L’ABEILLE COMME NOUVEL INDICATEUR DE RICHESSE


Concentration d’histoires et de géographies, accumulation d’anecdotes de butinages, le miel rend perceptible l’invisible de la ville. Il condense du temps et des espaces urbains, résultat d’une diversité végétale, animale et humaine au sein d’un territoire « si commun » à tous qu’il se donne à manger. Il devient le butin commun à partager, la monnaie d’échange. Aussi, passant du butinage au butin, l’abeille devenue nouvel indicateur de richesse rend visible les flux monétaires dématérialisés qui régissent désormais l’économie mondiale.

D'autre part, le niveau de production de miel et le taux de mortalité des abeilles nous donnent des indications sur le degré de richesse ou de pauvreté des espaces butinables.
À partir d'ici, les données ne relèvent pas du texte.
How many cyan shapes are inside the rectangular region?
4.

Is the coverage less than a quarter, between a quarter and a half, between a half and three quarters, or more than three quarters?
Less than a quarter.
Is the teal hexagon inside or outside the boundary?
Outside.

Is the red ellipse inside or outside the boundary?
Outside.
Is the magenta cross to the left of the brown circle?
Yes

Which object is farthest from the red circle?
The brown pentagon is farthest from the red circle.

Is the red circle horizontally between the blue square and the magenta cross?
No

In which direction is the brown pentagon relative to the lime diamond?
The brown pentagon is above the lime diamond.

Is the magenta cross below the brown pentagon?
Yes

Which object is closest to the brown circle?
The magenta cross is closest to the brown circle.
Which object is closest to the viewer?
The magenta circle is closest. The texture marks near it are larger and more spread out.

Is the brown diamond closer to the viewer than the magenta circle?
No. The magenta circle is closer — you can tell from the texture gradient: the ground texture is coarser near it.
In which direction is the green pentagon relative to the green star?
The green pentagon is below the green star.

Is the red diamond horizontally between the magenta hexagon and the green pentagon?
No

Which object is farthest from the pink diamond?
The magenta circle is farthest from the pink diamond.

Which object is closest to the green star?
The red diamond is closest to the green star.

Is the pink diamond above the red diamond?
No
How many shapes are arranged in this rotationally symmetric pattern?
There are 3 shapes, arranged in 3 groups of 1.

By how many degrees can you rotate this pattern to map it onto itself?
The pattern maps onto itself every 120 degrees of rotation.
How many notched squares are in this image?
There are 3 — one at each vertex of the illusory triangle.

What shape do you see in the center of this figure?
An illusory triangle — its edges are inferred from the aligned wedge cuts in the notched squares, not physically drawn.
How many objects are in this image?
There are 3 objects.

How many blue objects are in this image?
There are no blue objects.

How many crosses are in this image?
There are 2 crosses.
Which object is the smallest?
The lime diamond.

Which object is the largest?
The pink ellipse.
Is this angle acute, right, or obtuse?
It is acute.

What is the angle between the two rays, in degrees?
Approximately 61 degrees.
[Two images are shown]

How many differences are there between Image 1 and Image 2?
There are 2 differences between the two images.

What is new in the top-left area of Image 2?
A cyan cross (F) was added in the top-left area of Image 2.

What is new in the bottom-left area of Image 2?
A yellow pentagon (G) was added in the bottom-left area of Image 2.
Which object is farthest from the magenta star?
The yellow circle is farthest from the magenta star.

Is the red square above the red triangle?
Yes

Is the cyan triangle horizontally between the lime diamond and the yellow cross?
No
Ces indications nous permettent de lire en plein (miel) ou en creux (disparition des abeilles) la densité, l’intensité et la diversité des ressources sauvages de n’importe quel écosystème.

Au-delà de la production de miel, c’est le « service de pollinisation » lui-même qui constitue la plus-value réelle créée par la présence d’une ruche. Il devient alors nécessaire de créer de la pollinisation là où il n’y en a pas et ce par l’intermédiaire de la Banque du miel, qui permettrait de multiplier des unités de production transhumantes.

Plutôt qu’une économie de la mort c’est bien une «révolution du vivant» qui est engagée.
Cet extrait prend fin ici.